Cerita di atas dapat dikaitkan kepada pemimpin dan gaya kepemimpinannya yang kelihatan anggun dan berwibawa. Ia menempatkan posisi pada menara gading dikelilingi kemewahan puja puji dan berbagai kenikmatan duniawi. Di lain pihak, anak buah yang menjadi bawahannya seakan budak yang dijadikan ganjalan penyangga kemegahannya itu. Ia tak mempedulikan kesedihan dan kesusahan bawahannya. Ia juga tidak mempedulikan kesengsaraan masyarakat luas akibat kebijakan yang diambilnya.
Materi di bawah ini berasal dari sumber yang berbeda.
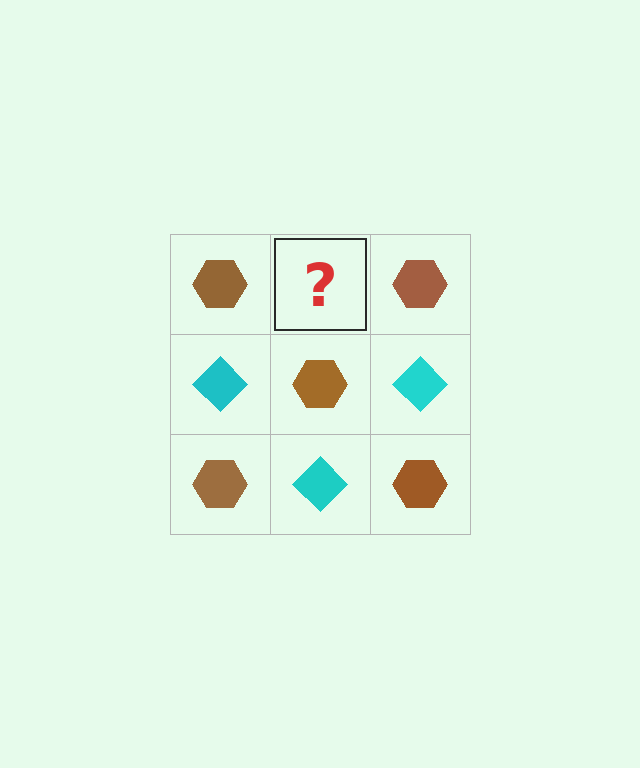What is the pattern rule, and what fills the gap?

Cepat atau lambat bawahan, anak buah ini bisa saja nekad, melakukan harakiri, melakukan tindakan fatal yang muaranya memang pimpinan tadi akan rontok di singgasananya. Mereka bisa saja nekad karena pemimpin sudah lupa Pemimpin tidak jarang malahan menyakiti mereka. Anak buah sudah biasa sengsara, tidak usah dimanja nanti malah nglunjak dan repot mengatasinya, demikian pikir sang pemimpin. Bayangkan saja, betapa tega seorang pemimpin menjadikan bawahannya sebagai ganjel kesuksesan dan keberhasilannya. Empati seorang pemimpin terhadap anak buah seharusnya merupakan kesegaran roh dan jiwa mereka dalam bekerja.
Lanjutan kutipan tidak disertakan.